Now some more radical Keynesians like those from the Modern Monetary Theory (MMT) group reckon that any cuts in government spending to reduce the $1trn-plus budget deficit are unnecessary. As leading MMT exponent, Randall Wray, put it: “MMT has always argued that a sovereign government that issues its own currency cannot become insolvent.” So increased government borrowing to cover deficits is not a problem and rising public debt is not an issue because governments can always print money to honour any debt payments. It is impossible for a government to default (unless it owes money to foreigners). Leaving aside the issue that about 40% of all US federal debt is owed to foreigners, who will worry if the value of the dollars they own in US treasuries should plummet, can it really be right that government debt can go rising indefinitely without consequences for the capitalist system?
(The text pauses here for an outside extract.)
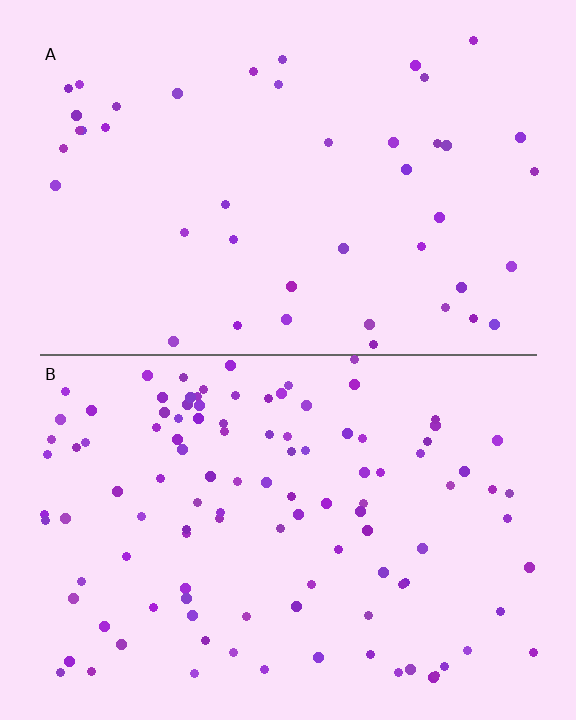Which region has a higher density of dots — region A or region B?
B (the bottom).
As Wray correctly points out, the ratio of debt to GDP will only rise if the interest cost on that debt rises faster than GDP and governments do not raise enough extra revenue over spending to cover the difference. But that is exactly what is happening in the US now. If the level of debt rises, then the cost of servicing that debt (repaying maturing debt plus interest) will rise too and start to eat into spending that could otherwise be used on welfare or government investment in infrastructure or education etc. Indeed, if the US government debt ratio to GDP is to be stopped from rising, then the current annual primary budget deficit (excluding interest payments) of 5% of GDP, will have to be turned into a surplus. That would mean a huge rise in taxes or cuts in federal spending, or both.

So one of the reasons that government debt matters to the capitalist economy is that, if it keeps rising, the cost of servicing it will drive up taxes for capitalists or reduce government spending on ‘necessary’ things like defence and homeland security.  The capitalist solution then (for both Republicans and Democrats alike) will be to try to get the deficit and debt down by welfare cuts and taxes on the ‘middle class’. Given that government spending on so-called discretionary items have already been cut to the bone (see graph below), the next cuts will be aimed at so-called entitlement programmes like medicare, medicaid and social security.
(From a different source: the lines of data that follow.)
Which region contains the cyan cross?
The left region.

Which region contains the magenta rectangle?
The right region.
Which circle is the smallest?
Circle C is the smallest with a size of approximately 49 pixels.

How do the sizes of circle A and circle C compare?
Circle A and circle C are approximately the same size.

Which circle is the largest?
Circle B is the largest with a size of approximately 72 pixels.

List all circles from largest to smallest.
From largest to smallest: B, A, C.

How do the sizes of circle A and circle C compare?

Remember what Obama said recently:“The truth of the matter is that my policies are so mainstream that if I had set the same policies that I had back in the 1980s, I would be considered a moderate Republican.” The only difference is that Obama and the Democrats want to make any cuts in welfare slower and more gradual and raise taxes on the better off a bit more. The Republicans want to cut welfare more quickly and preferably not raise taxes at all.
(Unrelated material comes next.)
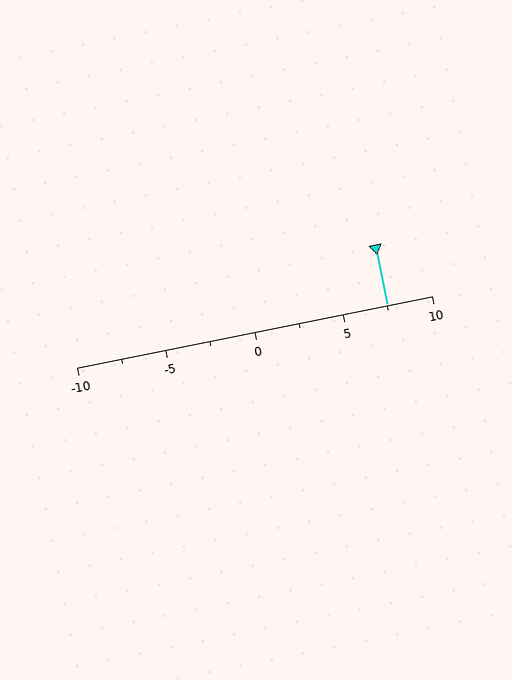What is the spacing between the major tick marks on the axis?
The major ticks are spaced 5 apart.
Jeffery Sachs, newly converted radical from mainstream economics, condemns the Congress agreement because it does not allow the Bush tax cuts to expire! He wants the fiscal cliff to remain. Sachs argued that many people will say, “Yes, but why tax the middle class to collect more revenues?” Sachs answers by saying by that Americans need to be taxed more in order to pay for welfare and education etc. It’s the only way, he says. So the Keynesian position is to save welfare and government services by more taxation. It does not enter into their thinking that faster economic growth and employment along with the reversal of payouts and tax exemptions to the rich and the corporate sector could preserve and even improve welfare and government services without raising taxes on the ‘middle class’. As I said in my previous post, The fiscal cliff, Okun’s law and the Long Depression, neither the Keynesians nor the Austerians offer any policies on how to raise the rate of economic growth on a long term basis. Both accept whatever the capitalist sector can deliver, on the whole. So they are forced to consider budget reductions either through more taxes or less spending to stop federal debt rising inexorably.

Marx once said in the 18th Brumaire of Louis Bonaparte that history can repeat itself, first as tragedy, then as farce. But farce can also turn into tragedy. And over the next two months when Congress imposes a range of cuts in government services and welfare benefits for the foreseeable future, along with more tax increases, this farce may well end up tragically for America’s working class.